# Critique wanted!



## love2read (Aug 30, 2011)

I was hoping you guys might be able to critique one of my baby boys. He's a Blue-Based RY, so I'm not concerned about his color, I'm mainly just wanting to know what you thing of his body type and where I can improve.

Here are a ton of pics of him:










































































I could only get one straight-on pic of his face and, of course, he was holding his ears funny and it makes them look minuscule. :roll: He also kept insisting on tucking in his tail every time I took a birds-eye view pic of him. *head smack* Honestly, his tail set is much better then it looks in the pics, lol.


----------



## SarahY (Nov 6, 2008)

His tailset and earset look very good to me, and the ears are a good shape and look very strong. They don't bend backwards or have any crinkles. He looks good and chunky too. His baby head is very rounded though and small compared to the body, but you will have to wait until he grows up to see if he's got a good head. He should do; his got a good wide whisker bed and a nice wide brow between his ears. His tail could be thicker and I think his eyes could be bigger. He's a very nice mouse.
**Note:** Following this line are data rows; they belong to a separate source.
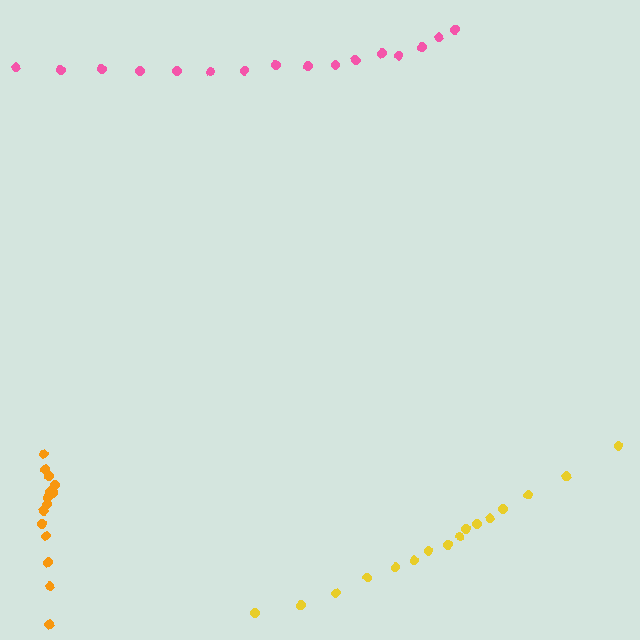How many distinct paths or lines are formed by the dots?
There are 3 distinct paths.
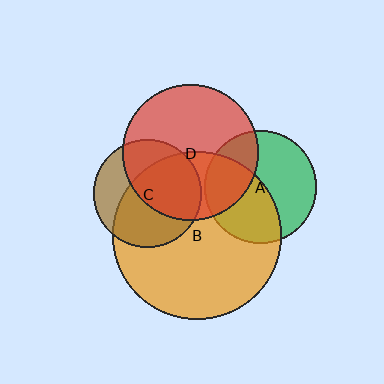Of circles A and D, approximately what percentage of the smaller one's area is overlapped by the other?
Approximately 30%.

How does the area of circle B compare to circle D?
Approximately 1.5 times.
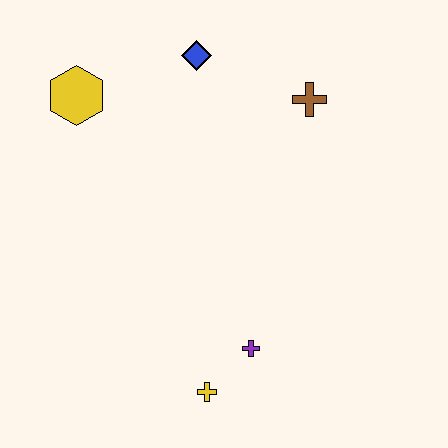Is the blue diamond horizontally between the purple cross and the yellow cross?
No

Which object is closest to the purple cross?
The yellow cross is closest to the purple cross.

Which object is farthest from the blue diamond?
The yellow cross is farthest from the blue diamond.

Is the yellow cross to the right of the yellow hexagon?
Yes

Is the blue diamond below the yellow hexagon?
No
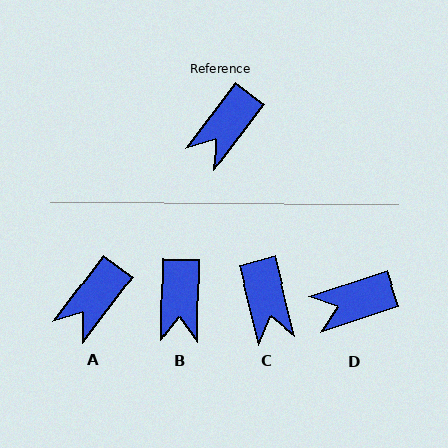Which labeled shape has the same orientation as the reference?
A.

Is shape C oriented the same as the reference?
No, it is off by about 52 degrees.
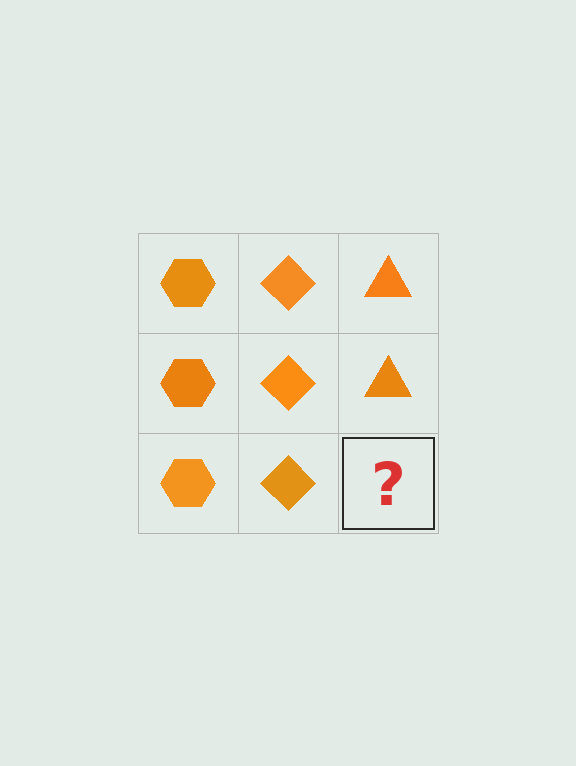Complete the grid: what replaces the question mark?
The question mark should be replaced with an orange triangle.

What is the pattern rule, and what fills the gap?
The rule is that each column has a consistent shape. The gap should be filled with an orange triangle.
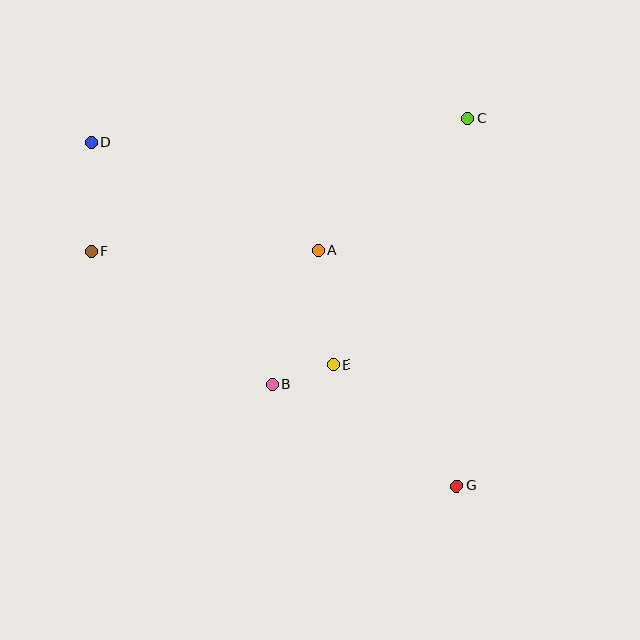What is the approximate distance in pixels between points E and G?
The distance between E and G is approximately 173 pixels.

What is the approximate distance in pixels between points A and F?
The distance between A and F is approximately 227 pixels.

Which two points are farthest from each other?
Points D and G are farthest from each other.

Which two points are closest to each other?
Points B and E are closest to each other.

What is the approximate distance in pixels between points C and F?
The distance between C and F is approximately 400 pixels.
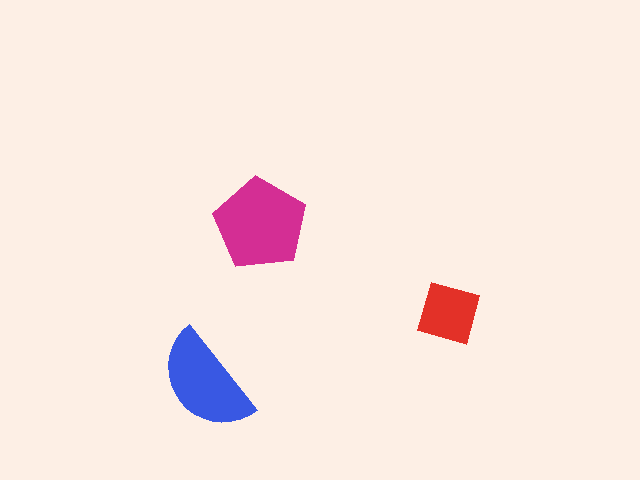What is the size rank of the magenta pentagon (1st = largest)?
1st.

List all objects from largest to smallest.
The magenta pentagon, the blue semicircle, the red square.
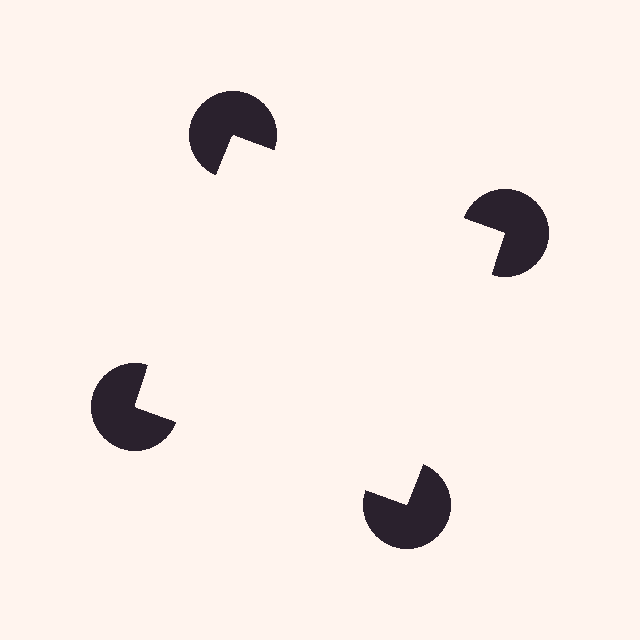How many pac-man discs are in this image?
There are 4 — one at each vertex of the illusory square.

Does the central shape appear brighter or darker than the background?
It typically appears slightly brighter than the background, even though no actual brightness change is drawn.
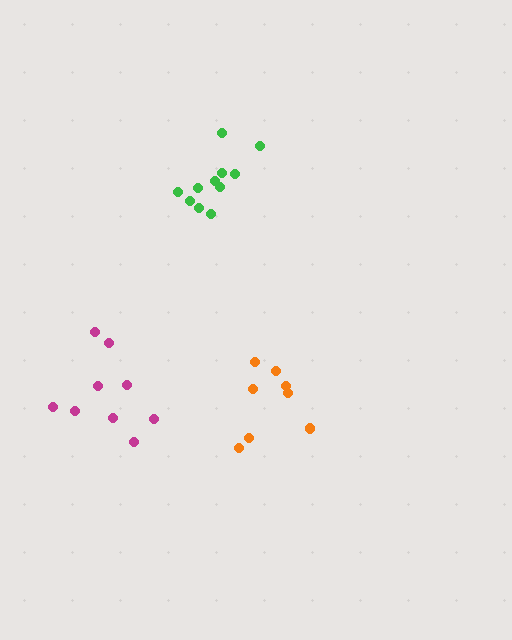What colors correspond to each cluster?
The clusters are colored: orange, green, magenta.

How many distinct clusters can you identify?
There are 3 distinct clusters.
And I love his bluey-browny colour


----------



## OzzMan1989 (May 6, 2012)

He's a very handsome boy! Somewhat reminds me of the general shape of my boy. Awesome mousie you have there!


----------



## MojoMouse (Apr 20, 2012)

I can't give an expert opinion but he looks like an extremely nice, well shaped mouse. I agree with the previous comments - I especially like his ears! He's a mousie you should be proud of. Do you have breeding plans for him?


----------